THE National Disability Insurance Scheme (NDIS) is here and the transition to the program hasn’t been all smooth-sailing, but calmer waters are ahead local providers say.
Tamworth disability service Northcott was able to get an audience with Acting Prime Minister Barnaby Joyce on Friday, which was an opportunity to show the results and challenges of the NDIS in the region.
The scheme was rolled out in the area on July 1, following years of preparation by carers, clients and service providers.
Like the implementation of any new system, Northcott’s New England area manager said there had been “a few teething problems” but they were “starting to catch up now”.
“Today was about making that connection and letting [Mr Joyce] know about Northcott,” Ms Gett said.
“So far, it’s only starting to roll-out, so it’s about having that connection [to Mr Joyce] if there is any further issues that come up.”
Ms Gett said the NDIS was about giving customers more control over the support they receive.
While touring Northcott’s facilities, the New England MP got an introduction to the service’s colleagues in Moree via a tele-health link-up, technology aimed at negating the challenge of attracting specialists to the bush.
“It can be difficult to attract therapists regionally and in remote areas,” Ms Gett said
“So, something that Northcott is looking at is rolling out tele-health.
“We have facilities in the office and also on our laptops, where we can go into our customers home and link-in with a therapist.”
The Acting PM used the visit to remind the local service provider they have a straight-line into his office and cabinet, to raise any concerns, so, in Mr Joyce’s words “if there are ways we can do it better, we will do it better”.
“They can provide those concerns to my office, and I can follow them up in Canberra,” Mr Joyce said.

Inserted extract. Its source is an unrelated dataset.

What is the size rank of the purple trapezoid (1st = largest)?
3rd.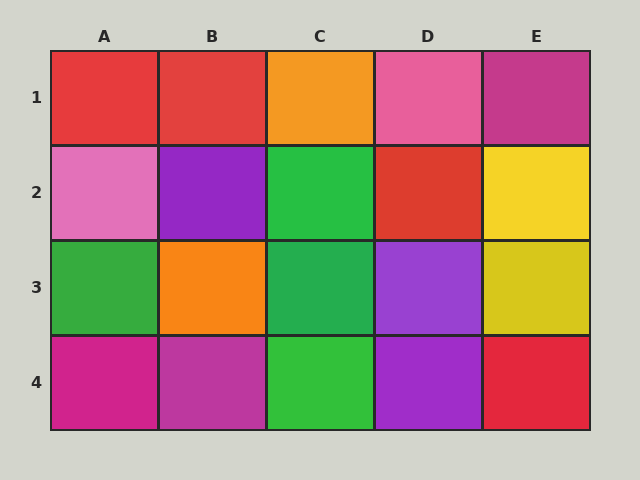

“Every cabinet meeting, I sit down with the relevant minister, Christian Porter, and that allows me to have a say in how this rolls out.”
Mr Joyce said the NDIS was going to be of the nation’s biggest expenditures, but it was service that was paramount to being a good government.
“A good government must look after those who are most in need of support,” he said.
“The work these people do is exceptional.
“[If] we do not turn the budget around, we do not get it founded on a sustainable basis, then at some stage in the future we run out of money.
“Then we run out of money for these people and that is the most perilous thing a government can do.”